Bureau Data Integration
The Science Data Management (SDM) Team, within the Core Science Systems Science Analytics and Synthesis program, leads efforts across the USGS to improve Bureau data integration and optimize information access.
SDM serves a core role in managing information assets and science products within the Bureau. This consists of hosting published scientific data outputs and supporting functional linkages between systems and tools to help manage business information needs. Below are examples of how SDM is advancing Bureau data integration.
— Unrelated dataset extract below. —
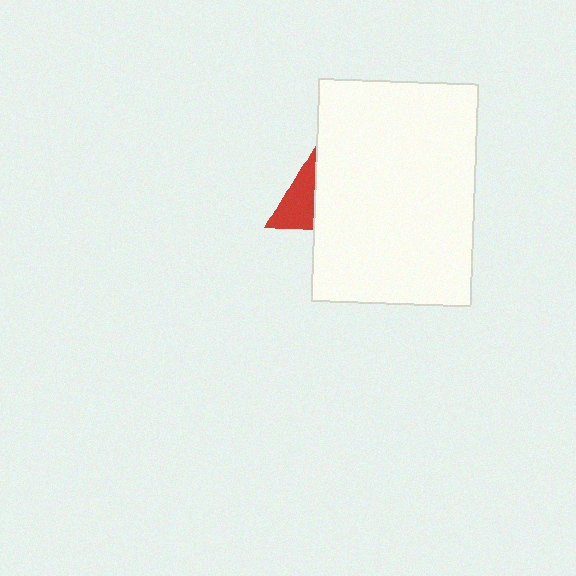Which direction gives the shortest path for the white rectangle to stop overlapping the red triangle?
Moving right gives the shortest separation.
Standardized Information Services
Hosting and Delivering Public Data Products
SDM additionally supports varied workflows to assist scientists in documenting and publishing finalized data products within ScienceBase, a Bureau repository, and with digital object identifiers (DOIs) through the Asset Identifier Service (AIS). This ensures robust storage and provides a persistent data citation mechanism to support publication needs. SDM workflows also help scientists track downstream use of published resources and perform queries to link related research products across different systems. The application programming interfaces (APIs) for the Asset Identifier Service (AIS) and ScienceBase provide much of the structured content displayed on the public-facing USGS Website's Data Release pages, in the USGS Science Data Catalog, and in Data.gov.
USGS Contact Lookup Service
The SDM Team maintains a RESTful API and reusable web interface components to support querying USGS people and non-USGS collaborators. Contact ask-sdm@usgs.gov if you’re interested in using these resources in your USGS application.
Controlled Vocabulary Hosting and Integration
The SDM Team hosts vocabulary services through ScienceBase Vocab that help support the National Geological and Geophysical Data Preservation Program’s Registry of Scienctific Collections (ReSciColl). Additionally, SAS also hosts the USGS Thesaurus to support the ability for tools to present quality-controlled keyword lookups available under an API service. These resources are used within the USGS Metadata Wizard tool and within several steps of the SDM team’s data publication workflow to support authors’ ability to accurately label products and facilitate scientific search and reporting needs.
Helpful links:
- https://www.sciencebase.gov/vocab/
- https://doimspp.sharepoint.com/sites/usgs-sdm-apps/ScienceBaseProjectDocumentation
- https://apps.usgs.gov/thesaurus/
USGS Science Center Name Management across Bureau Tools
The SDM Team, in collaboration with the USGS Water Mission Area, maintains a standardized science center list and GraphQL service for use across USGS tools and applications such as ScienceBase, the Digital Object Identifier (DOI) Tool, the ScienceBase Data Release Summary Dashboard, and more. This resource helps ensure consistency in information across Business Information Systems in the USGS.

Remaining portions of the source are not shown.